Tesla reported significantly reduced profit in the first quarter of 2025, driven by decreased vehicle deliveries, ongoing production line changes, and lower average selling prices. The company posted a GAAP net income of $409 million, down 71% year-over-year. Non-GAAP net income, which excludes stock-based compensation and digital asset gains or losses, came in at $934 million — a 39% drop from the same period last year.
Total revenue for the quarter was $19.3 billion, a 9% decrease year-over-year. Automotive revenue declined 20% to $13.97 billion, attributed to a combination of lower vehicle deliveries and pricing adjustments. Deliveries totaled 336,681 vehicles during the quarter, down 13% compared to Q1 2024. The decline was partially due to a coordinated global production line update for the Model Y across four factories.

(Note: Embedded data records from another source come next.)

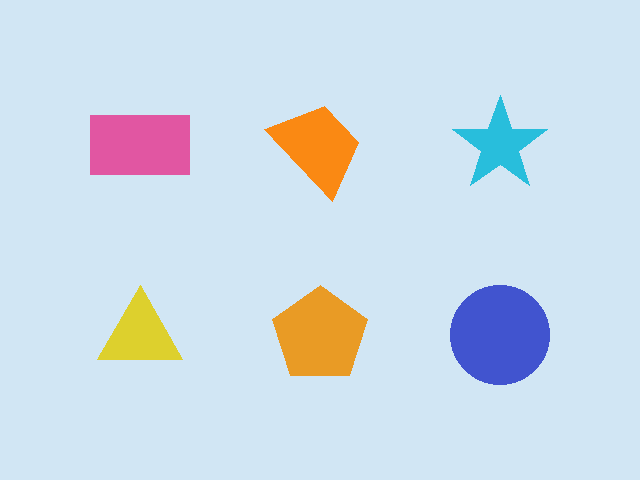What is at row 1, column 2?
An orange trapezoid.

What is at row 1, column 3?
A cyan star.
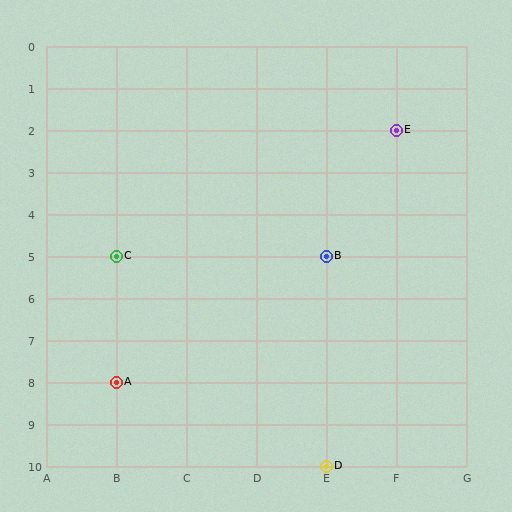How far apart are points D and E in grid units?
Points D and E are 1 column and 8 rows apart (about 8.1 grid units diagonally).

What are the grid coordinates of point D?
Point D is at grid coordinates (E, 10).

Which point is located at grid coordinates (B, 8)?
Point A is at (B, 8).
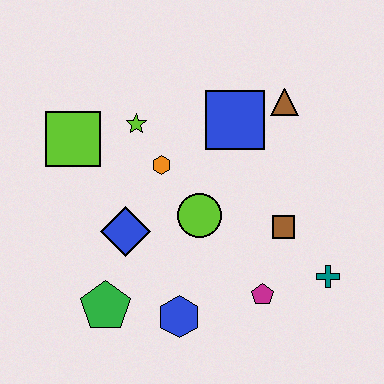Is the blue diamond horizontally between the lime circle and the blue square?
No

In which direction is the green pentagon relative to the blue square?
The green pentagon is below the blue square.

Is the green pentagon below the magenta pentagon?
Yes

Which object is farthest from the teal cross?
The lime square is farthest from the teal cross.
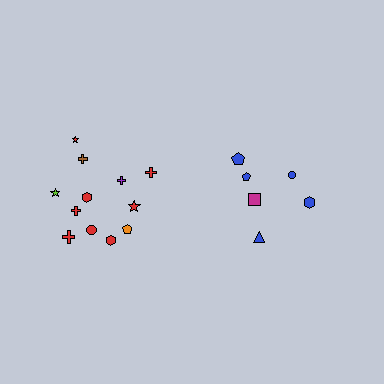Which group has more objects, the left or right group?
The left group.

Despite the near-term challenges, Tesla highlighted strong growth in its Energy business, which saw a 67% increase in revenue year-over-year. The company deployed 10.4 GWh of energy storage, up 154% from the prior year. Tesla also reported its fourth consecutive record for Powerwall installations, surpassing 1 GWh in a single quarter.
Cash flow remained positive. Tesla reported $2.2 billion in operating cash flow and $664 million in free cash flow. The company’s total cash and investments grew to $37 billion, reflecting its continued emphasis on maintaining liquidity amid an uncertain macroeconomic and trade environment.

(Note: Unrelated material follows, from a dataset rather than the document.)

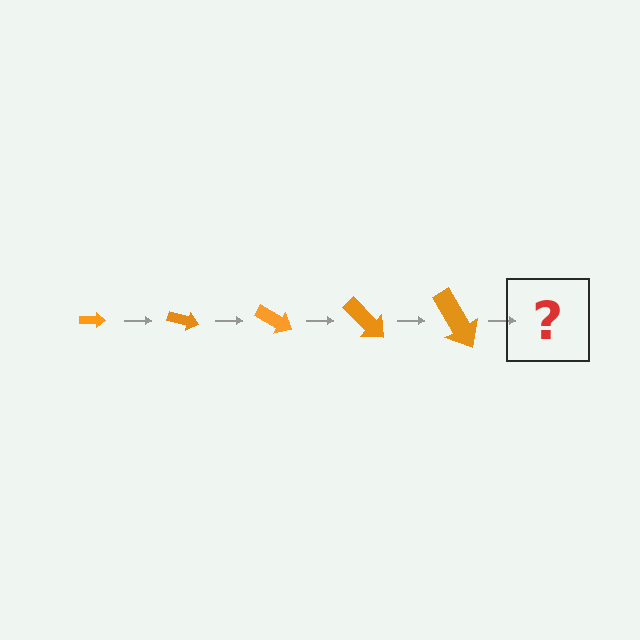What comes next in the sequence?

Tesla emphasized its continued investment in artificial intelligence and autonomy. It launched supervised Full Self-Driving (FSD) in China and announced that production vehicles including the Model 3, Model Y, and Cybertruck can now autonomously drive from factory lines to outbound lots. A pilot launch of its purpose-built Robotaxi is scheduled to begin in Austin by June, with volume production planned for 2026.

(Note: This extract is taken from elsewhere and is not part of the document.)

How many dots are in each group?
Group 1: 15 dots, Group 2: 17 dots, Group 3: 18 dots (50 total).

The company also confirmed that more affordable vehicles — combining elements of current and next-generation platforms — are still scheduled to enter production in the first half of 2025. These vehicles will be built using Tesla’s existing manufacturing lines to reduce capital expenditures during uncertain economic conditions.
While Tesla warned that evolving trade policies and political factors could continue to impact demand and cost structure, it reiterated its commitment to expanding its product lineup and investing in AI-driven software and robotics platforms.